The winner of the honorary FIDE award of Caissa as the best female player of the year (2017). Chess Award of Caissa, designed and executed by artisans of the Lobortas Classic Jewelry House, was solemnly presented on December 31, 2018 during the closing ceremony of the 2018 World Rapid & Blitz Chess Championship in Saint Petersburg.

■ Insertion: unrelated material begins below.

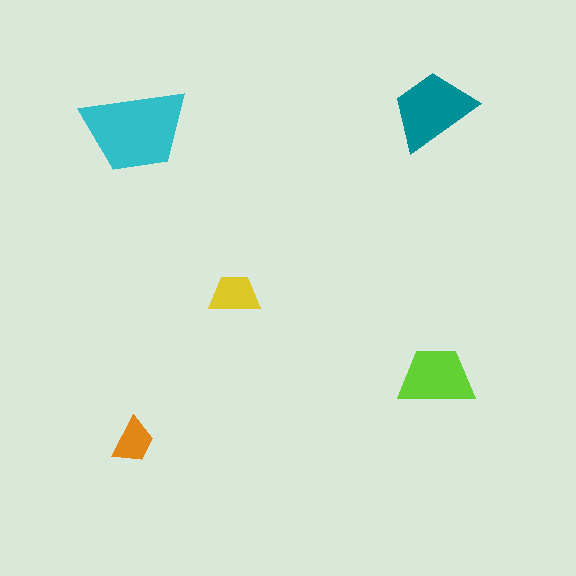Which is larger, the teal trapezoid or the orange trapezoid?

In March 2020, Dzagnidze shared 1st place in the 3rd leg of the FIDE Women's Grand Prix 2019–20 in Lausanne.

===Team competitions===
Dzagnidze has played for the Georgian national team in the Women's Chess Olympiad, the Women's World Team Chess Championship and the Women's European Team Chess Championship. Her team won the gold medal at Dresden in 2008; she scored scoring a 7/10 points. In 2014, at the Women's Chess Olympiad in Tromsø, Norway, Dzagnidze won the individual gold medal as the best player on board one, ahead of Hou Yifan. In the Women's World Team Championship, she won the team bronze medal in 2011 and 2017. In the Women's European Team Championship, Georgia won the silver medal in 2005, 2009 and 2017. Dzagnidze won an individual board four gold medal in 2007.

Dzagnidze also won several gold medals in the European Club Cup for Women.